Robustness Development and Reliability Growth
This book integrates key tools and processes into a comprehensive program for developing more robust and reliable technology-based products. Drawing on their extensive product development expertise, the authors present a complete process for ensuring product performance throughout the entire lifecycle, from understanding customers’ needs through manufacturing and post launch support.
The authors begin by presenting broad insights and high-level strategies for improving technology product quality. Next, they demonstrate how to implement robustness and reliability strategies that complement existing governance and decision processes. A section on tools and methods shows how to institutionalize best practices and apply them consistently. Finally, they tie strategies, decisions, and methods together through a case study project.
Review By: Daniel Campanelli
08/25/2011This book teaches time-tested principles of reliability engineering. Although written from the point of view of generic product development, the tools and techniques are easily adaptable to software development. The authors educate the reader on the principles of reliability engineering while at the same time providing real-world commentary from their own experiences.
It appears that reliability and robustness are two sides of the same coin. Reliability is the likelihood that a product or process will survive for a certain period of time. Robustness is the product’s insensitivity to sources of variation acting upon it over its useful life. So, increasing the robustness of the product during its development extends its resulting reliability to users. Since reliability is important to customers, a business can possibly increase its competitive position in the marketplace by increasing a product’s reliability.
The challenge is to improve the robustness of its product at a cost that is less than the loss of quality in the marketplace. A product’s reliability could be compromised at several points throughout its lifecycle: design, manufacturing, production usage, or servicing and repairs. Since the cost of improving the product increases exponentially as it evolves over its lifecycle and the customer’s perception of quality is paramount, the best place to increase the robustness of a product is during requirements and design.
The authors not only discuss a plethora of tools for proactively designing robustness into a product but also show how the tools relate to each other throughout the process. Many of the tools deal with statistical techniques and are somewhat challenging to understand. However, that should not stop the serious practitioner from reading this book. The advice given on how to use (and not use) the tools should be enough of an incentive to read it. The reader can study details of the statistical techniques later, when particular situations call for them.
I think any practitioner looking to be at the top of his or her profession should read this book. After all, good quality engineers will take steps to detect failures before a product hits the market. However, excellent quality engineers will take steps to prevent failures before they occur, and those select few will benefit most from this book.
Review By: Britt E. Cluff
08/25/2011If you are involved in product development, you should definitely read this book. It is quite long but contains a wealth of information. It is broken down into four primary sections. The first covers the critical drivers of value, the second provides a framework for reliability development, the third covers tools and methods for reliability development, and the last section focuses on the integration of frameworks and methods.

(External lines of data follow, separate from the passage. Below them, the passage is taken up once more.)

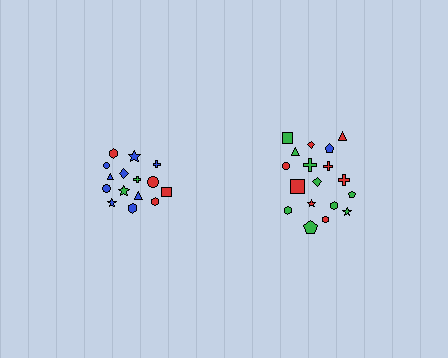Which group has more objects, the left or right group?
The right group.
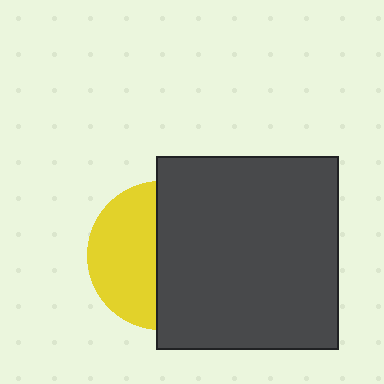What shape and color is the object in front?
The object in front is a dark gray rectangle.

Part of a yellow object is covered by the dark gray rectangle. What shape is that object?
It is a circle.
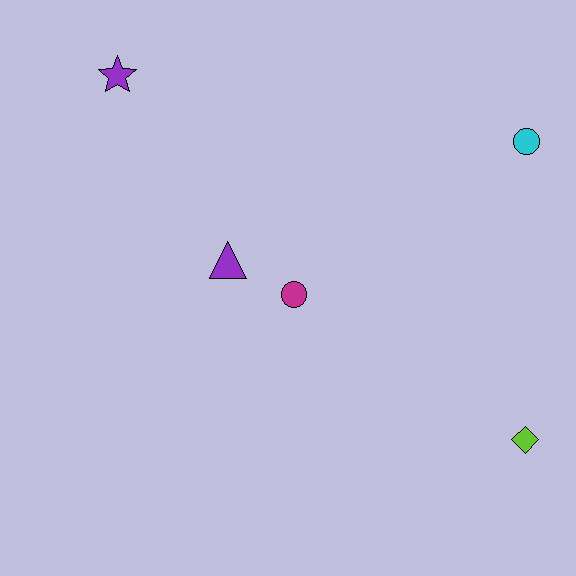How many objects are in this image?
There are 5 objects.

If you develop products, you really need to understand the drivers of value. There are several drivers that most product development teams fail to consider. In order to provide or increase value, consider reliability, risk management, voice of the customer, voice of technology, and overall product quality. How much value does each incremental improvement in quality provide? If the product works as advertised and customers are happy, then the product has provided value.
The second section provides an overview of several industry methodologies that you should consider when creating a framework. They include DMAIC Six Sigma to identify and solve existing problems, Design for Six Sigma for problem prevention, lean product development to shorten development times and reduce development costs, set-based design (based on Toyota’s product development process) to develop a thorough knowledge of the behaviors across the design space and its alternative configurations, and agile development to engage customers so that late changes can be less disruptive. Your teams should be students of all these strategies in order to provide the best framework for reliability development.
The third section provides a very detailed discussion on several tools and methods for reliability development. It starts with an excellent discussion on managing customer-driven requirements. Good requirements are the basis for any development effort, and gathering and managing requirements can be a complicated process.
The chapter on quality function deployment (QFD) is particularly interesting. QFD is a methodology to translate the needs of your customers into the requirements for your solutions. It utilizes workshops to integrate the voice of the customer with the voice of your business and technologies. This chapter alone makes the book worth purchasing.
The section ends with several chapters on statistical analysis of projects to help you make decisions based on data rather feelings or intuition. These chapters require careful reading, as they are very detailed and require some understanding of statistics and modeling. The areas covered are descriptive statistics, inferential statistics, and building models with ANOVA (analysis of variance) and regression among others.
The final section provides techniques on integrating frameworks and methods. The core concept in this section is critical parameter management. It is intended to ensure that all product characteristics affecting attributes important to customers are characterized, specified, and in compliance with requirements. Understanding the behaviors of product characteristics that are really important helps you evaluate risks. Gaining this knowledge earlier in the development process will improve the overall quality and reliability of any product.
This book provides a wealth of information on developing high-quality, reliable products. It is not an easy read due to the depth and the amount of statistical models that are covered. I recommend that you set aside plenty of time to read and study each chapter.